The remaining public money SAC managed as of the end of 2013 (a figure that, at its peak, was roughly $16 billion) has largely been returned to outside investors, with the exception of some ancillary investments that are less easily liquidated, according to the memo.
The firm is undergoing a reorganization that includes shrinking the employee base to 850 from more than 1,000 and establishing four streamlined units: long-short equities, a division that once included three separate desks; macro, or globally themed, trading; quantitative trading; and a separate unit devoted to managing Cohen's private investments.
(Read more: SAC still on hook in insider trading probe: Source)
As part of the reorganization, SAC's stock-trading desk will be co-headed by Mike Ferrucci, who previously ran SAC's London office, and Phil Villhauer, who had led the firm's "execution," or trade completion, desk and who recently testified in the insider-trading trial of former SAC portfolio manager Mathew Martoma. (Martoma was convicted on three counts of securities fraud and conspiracy, and awaits sentencing.)

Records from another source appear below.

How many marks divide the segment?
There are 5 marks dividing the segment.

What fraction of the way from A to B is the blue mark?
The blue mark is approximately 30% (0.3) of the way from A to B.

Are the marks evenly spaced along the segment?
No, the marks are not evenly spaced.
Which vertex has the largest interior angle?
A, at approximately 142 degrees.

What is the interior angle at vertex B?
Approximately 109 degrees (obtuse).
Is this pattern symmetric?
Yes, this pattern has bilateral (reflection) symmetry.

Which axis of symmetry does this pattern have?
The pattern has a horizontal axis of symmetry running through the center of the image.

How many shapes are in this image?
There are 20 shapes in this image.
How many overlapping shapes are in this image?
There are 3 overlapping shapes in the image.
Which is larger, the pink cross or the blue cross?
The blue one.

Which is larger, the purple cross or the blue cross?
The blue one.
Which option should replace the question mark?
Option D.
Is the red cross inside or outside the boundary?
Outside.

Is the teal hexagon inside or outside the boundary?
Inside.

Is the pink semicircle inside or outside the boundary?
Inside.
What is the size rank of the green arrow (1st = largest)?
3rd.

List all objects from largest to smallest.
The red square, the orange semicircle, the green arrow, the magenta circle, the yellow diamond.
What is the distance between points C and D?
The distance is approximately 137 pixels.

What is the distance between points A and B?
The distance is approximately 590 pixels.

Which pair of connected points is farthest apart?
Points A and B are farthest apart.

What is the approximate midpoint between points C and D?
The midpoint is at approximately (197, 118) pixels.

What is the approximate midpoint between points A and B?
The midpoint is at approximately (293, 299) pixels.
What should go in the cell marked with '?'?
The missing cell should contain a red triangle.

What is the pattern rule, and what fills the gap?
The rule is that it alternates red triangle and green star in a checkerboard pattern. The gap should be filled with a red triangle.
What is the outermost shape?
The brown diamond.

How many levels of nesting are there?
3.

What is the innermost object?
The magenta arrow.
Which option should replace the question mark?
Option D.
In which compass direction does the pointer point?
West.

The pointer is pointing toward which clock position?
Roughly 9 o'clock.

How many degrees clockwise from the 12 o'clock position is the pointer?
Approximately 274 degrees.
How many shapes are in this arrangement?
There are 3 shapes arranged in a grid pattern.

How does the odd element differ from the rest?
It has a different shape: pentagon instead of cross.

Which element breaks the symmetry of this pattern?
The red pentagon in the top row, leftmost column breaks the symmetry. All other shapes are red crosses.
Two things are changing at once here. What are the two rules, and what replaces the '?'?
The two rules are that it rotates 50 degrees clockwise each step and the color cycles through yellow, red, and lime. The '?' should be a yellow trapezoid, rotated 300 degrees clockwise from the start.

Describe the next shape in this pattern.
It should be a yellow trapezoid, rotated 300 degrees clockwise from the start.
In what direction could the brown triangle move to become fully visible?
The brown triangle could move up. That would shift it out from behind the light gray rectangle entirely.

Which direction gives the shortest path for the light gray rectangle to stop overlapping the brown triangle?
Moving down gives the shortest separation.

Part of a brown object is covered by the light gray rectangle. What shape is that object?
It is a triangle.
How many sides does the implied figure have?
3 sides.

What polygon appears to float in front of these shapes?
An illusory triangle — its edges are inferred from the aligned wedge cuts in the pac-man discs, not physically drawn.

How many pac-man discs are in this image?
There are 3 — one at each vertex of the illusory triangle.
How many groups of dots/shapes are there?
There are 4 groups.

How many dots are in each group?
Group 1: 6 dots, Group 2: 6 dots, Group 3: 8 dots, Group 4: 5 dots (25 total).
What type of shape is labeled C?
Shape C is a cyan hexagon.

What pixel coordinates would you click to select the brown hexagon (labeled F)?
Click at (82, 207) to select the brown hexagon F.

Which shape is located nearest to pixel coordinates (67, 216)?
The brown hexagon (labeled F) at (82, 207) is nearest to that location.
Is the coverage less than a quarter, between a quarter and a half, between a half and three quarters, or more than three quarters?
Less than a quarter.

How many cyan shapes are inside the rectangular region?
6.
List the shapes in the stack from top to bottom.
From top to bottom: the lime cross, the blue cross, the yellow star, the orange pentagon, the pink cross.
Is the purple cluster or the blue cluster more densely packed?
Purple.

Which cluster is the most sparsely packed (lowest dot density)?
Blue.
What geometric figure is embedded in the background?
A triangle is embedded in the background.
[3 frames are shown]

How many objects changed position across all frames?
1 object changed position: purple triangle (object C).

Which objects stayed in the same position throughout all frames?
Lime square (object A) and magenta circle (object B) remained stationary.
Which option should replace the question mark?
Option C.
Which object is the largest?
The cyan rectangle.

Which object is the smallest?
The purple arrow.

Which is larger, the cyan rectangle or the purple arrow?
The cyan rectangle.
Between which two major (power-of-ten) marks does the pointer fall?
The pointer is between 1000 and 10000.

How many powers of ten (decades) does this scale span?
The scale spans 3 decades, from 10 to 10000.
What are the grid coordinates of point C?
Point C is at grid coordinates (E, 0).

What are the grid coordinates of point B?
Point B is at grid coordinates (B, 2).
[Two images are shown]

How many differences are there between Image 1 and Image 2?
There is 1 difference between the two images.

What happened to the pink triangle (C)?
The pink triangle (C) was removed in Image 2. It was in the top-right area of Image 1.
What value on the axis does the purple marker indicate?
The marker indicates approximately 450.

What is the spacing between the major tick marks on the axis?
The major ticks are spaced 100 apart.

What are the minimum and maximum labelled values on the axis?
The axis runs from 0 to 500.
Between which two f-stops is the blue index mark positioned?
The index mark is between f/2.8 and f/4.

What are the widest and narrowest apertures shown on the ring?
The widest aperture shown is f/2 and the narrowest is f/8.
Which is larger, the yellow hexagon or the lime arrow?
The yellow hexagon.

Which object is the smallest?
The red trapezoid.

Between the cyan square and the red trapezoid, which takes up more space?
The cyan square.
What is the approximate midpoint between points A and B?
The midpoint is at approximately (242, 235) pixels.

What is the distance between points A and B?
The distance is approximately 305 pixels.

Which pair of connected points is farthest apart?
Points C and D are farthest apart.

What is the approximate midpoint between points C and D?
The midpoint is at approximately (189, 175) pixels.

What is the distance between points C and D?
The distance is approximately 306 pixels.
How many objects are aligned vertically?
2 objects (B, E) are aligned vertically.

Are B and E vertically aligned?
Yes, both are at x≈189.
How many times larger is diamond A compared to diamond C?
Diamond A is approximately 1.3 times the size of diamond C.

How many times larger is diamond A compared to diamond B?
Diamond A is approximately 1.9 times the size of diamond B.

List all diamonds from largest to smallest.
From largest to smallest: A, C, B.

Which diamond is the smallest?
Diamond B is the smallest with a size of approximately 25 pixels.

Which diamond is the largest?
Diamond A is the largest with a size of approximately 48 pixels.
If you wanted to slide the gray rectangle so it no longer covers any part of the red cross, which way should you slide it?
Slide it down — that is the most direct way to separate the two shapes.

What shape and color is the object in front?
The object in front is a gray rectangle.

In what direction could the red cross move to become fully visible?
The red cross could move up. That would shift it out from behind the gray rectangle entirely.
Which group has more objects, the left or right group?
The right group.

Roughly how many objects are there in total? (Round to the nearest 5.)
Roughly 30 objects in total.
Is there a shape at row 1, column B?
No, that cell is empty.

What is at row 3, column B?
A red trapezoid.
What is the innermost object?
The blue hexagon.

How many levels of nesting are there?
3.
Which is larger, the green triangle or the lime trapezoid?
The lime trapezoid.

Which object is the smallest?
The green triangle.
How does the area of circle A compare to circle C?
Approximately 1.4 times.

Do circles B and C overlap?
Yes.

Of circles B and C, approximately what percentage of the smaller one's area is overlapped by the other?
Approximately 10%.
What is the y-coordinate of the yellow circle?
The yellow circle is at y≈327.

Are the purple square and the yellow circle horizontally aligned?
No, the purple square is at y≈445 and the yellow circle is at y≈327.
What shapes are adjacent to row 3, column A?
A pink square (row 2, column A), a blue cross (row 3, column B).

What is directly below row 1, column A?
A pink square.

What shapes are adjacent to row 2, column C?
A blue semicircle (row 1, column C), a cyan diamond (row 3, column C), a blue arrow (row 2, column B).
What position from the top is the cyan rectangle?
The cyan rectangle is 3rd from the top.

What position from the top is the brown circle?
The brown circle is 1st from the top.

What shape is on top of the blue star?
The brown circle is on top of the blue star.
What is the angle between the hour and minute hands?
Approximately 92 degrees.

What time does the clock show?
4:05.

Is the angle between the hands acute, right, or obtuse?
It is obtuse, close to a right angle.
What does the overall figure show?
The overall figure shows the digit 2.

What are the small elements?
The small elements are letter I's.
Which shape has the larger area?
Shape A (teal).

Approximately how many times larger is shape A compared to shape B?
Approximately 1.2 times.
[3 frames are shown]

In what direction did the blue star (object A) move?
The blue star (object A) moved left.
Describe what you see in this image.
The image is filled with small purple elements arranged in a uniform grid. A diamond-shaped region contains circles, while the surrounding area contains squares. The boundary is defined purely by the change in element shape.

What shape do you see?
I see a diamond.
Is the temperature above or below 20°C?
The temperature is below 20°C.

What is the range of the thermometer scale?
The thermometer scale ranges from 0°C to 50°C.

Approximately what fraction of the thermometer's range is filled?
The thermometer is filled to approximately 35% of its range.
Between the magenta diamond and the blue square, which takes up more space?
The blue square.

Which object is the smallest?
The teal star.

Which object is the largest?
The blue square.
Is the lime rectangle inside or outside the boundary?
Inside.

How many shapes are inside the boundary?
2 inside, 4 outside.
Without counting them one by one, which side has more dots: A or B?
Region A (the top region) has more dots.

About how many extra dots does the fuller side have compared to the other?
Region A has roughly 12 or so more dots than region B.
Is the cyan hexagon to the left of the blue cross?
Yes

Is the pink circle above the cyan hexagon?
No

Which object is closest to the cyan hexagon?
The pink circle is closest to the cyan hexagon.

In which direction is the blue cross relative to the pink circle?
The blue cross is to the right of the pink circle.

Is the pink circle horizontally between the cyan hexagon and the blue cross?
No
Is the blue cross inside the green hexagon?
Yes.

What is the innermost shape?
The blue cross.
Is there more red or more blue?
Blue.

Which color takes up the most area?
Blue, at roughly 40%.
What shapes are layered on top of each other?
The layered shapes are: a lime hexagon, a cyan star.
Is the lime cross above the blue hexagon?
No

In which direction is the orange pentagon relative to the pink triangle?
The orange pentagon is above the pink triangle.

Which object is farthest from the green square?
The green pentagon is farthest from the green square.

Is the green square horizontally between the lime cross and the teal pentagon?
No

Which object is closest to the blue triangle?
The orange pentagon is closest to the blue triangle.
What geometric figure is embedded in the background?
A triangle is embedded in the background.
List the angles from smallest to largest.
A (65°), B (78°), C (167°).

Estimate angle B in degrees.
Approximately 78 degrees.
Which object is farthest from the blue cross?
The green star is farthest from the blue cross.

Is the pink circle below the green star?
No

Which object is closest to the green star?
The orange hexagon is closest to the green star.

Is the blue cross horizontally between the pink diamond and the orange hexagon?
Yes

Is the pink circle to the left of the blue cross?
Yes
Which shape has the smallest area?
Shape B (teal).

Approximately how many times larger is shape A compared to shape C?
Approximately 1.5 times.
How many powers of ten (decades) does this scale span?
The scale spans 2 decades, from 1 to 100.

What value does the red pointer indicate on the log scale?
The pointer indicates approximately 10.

To bolster compliance at SAC's soon-to-be established family office, which will manage only private capital belonging to Cohen, his family members and certain senior employees, the company will establish what the memo refers to as a "chief surveillance officer."
SAC has also hired Doug Haynes, the memo adds, a veteran of McKinsey and General Electric, to "focus on all aspects of human capital development."
SAC's memo did not put a figure on the assets under management it expects to oversee, but people familiar with the firm's operations expect it to be roughly $9 billion.